Since NSTIs are progressive, debridement should be performed as soon as the condition is diagnosed. A liberal incision is done to remove as much dead tissue as possible. The debridement is continued until healthy, raw tissues with good blood supply are encountered. In certain instances, the procedure may necessitate extensive excision of tissues leading to disfigurement or amputation. However, complete debridement must be performed because an incomplete operation remains associated with higher mortality and morbidity rates.

If possible, primary closure is performed after debridement. However, radical excision may result in massive defects requiring reconstruction, which may be delayed or performed during the same operation, depending on the extent of the defect and the patient’s status. Flaps and skin grafts may have to be performed to ensure adequate coverage of healthy underlying tissues. On occasion, especially for dirty wounds and in cases where a repeat debridement is expected, the wound may be left open and covered with saline- or Daikin’s solution-soaked dressing. A “second look” procedure may be necessary to check if the debridement is adequate and if there is disease progression.

Specimens acquired during the procedure are sent for culture studies to facilitate directed antibiotic therapy postoperatively.

Possible Risks and Complications

After the operation, rigorous monitoring in the intensive care unit is paramount.

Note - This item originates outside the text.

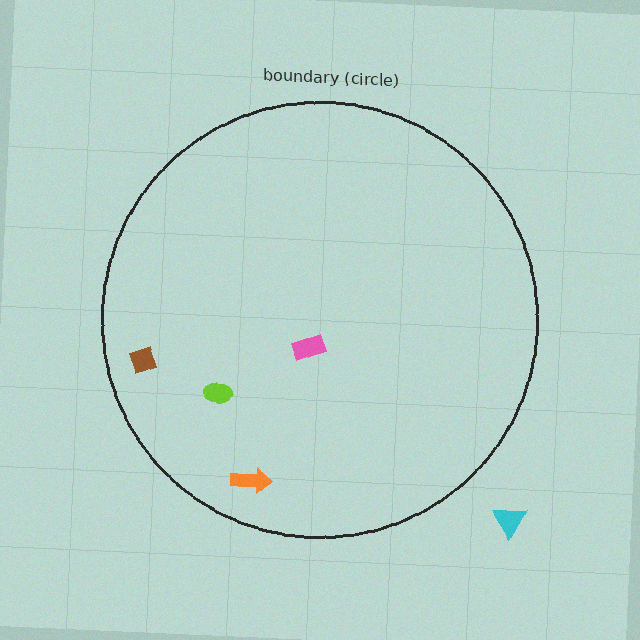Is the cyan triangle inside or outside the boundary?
Outside.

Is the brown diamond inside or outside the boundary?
Inside.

A substantial systemic inflammatory response is expected postoperatively in patients with necrotising infections, which may lead to the development of organ failure such as respiratory distress, kidney injury, septic shock, and even death. Aggressive management and continued physiologic support, including fluid resuscitation, adequate nutrition, and even mechanical ventilation, are thus crucial. Comprehensive antibiotic coverage cannot be overemphasised. Early patient mobilisation is likewise recommended. New studies are focusing on the possible benefits of using hyperbaric oxygen and intravenous immunoglobulins for these cases.

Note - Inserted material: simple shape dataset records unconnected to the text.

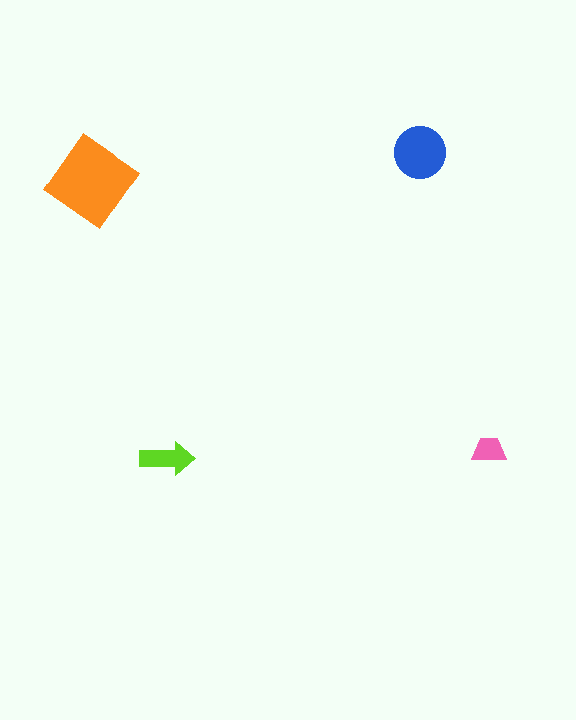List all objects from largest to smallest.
The orange diamond, the blue circle, the lime arrow, the pink trapezoid.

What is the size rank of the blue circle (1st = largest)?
2nd.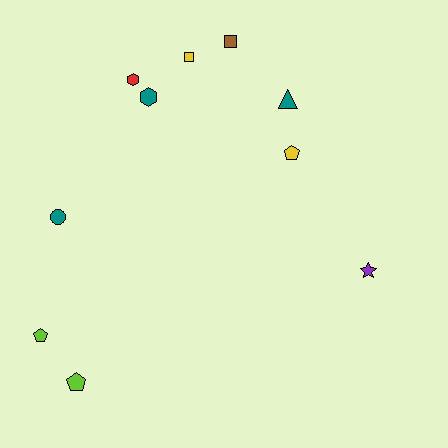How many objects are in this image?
There are 10 objects.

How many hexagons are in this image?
There are 2 hexagons.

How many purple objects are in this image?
There is 1 purple object.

Debridement for necrotising soft tissue infections typically results in large and complex wounds, which may lead to a number of complications. Exposure of important structures, such as cartilage and bone, to the external environment should be avoided to prevent these structures from drying out. Repeated irrigation and lavage of open wounds facilitate the removal of debris and bacteria. A negative pressure or vacuum-assisted device may be applied to the wound to improve vascularisation and healing. Adequate wound coverage minimises fluid and electrolyte loss, and protection from infection and desiccation. Various options, including xenografts and skin substitutes, may be employed. For large abdominal defects, synthetic materials, such as biologic implants or absorbable mesh, may serve as a bridge prior to definitive closure of the wound. The development of subsequent wound complications, such as a ventral hernia, can be managed at a later time.

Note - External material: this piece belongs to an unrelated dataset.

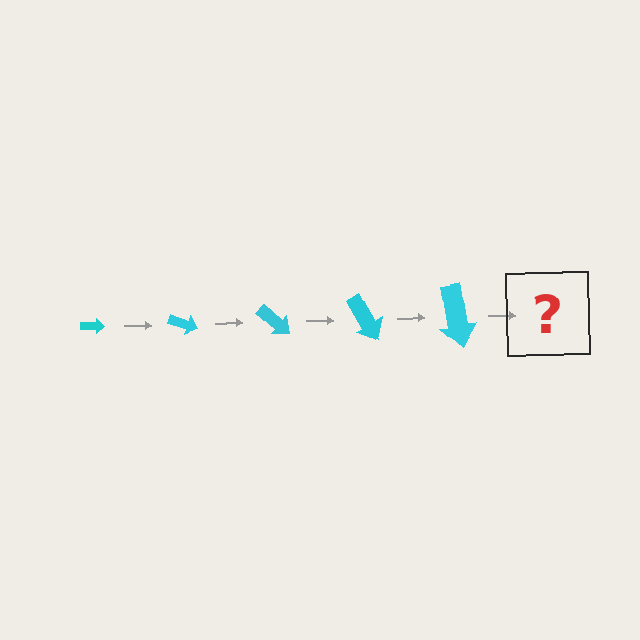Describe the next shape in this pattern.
It should be an arrow, larger than the previous one and rotated 100 degrees clockwise from the start.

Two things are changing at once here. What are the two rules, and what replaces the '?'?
The two rules are that the arrow grows larger each step and it rotates 20 degrees clockwise each step. The '?' should be an arrow, larger than the previous one and rotated 100 degrees clockwise from the start.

Pain management after debridement, particularly during dressing changes, should be optimised. The use of appropriate pharmacologic therapies, such as narcotics, should be instituted to achieve pain relief. Neuropathic pain, such as that following amputation, may be managed with medications like gabapentin. Adequate pain control also promotes movement, which can help prevent complications, such as contractures.

Extensive debridement can result in significant loss of function for the patient. Rehabilitation should be done in order to ensure return of function, achieve independence, and optimise the patient’s quality of life.

References:

  • Stevens DL, Bisno AL, Chambers HF, Everett ED, Dellinger P, Goldstein EJ. Practice guidelines for the diagnosis and management of skin and soft-tissue infections. Clin Infect Dis. 2005 Nov 15. 41(10):1373-406.

  • [Guideline] Stevens DL, Bisno AL, Chambers HF, et al. Practice guidelines for the diagnosis and management of skin and soft tissue infections: 2014 update by the infectious diseases society of america. Clin Infect Dis. 2014 Jul 15. 59(2):e10-52.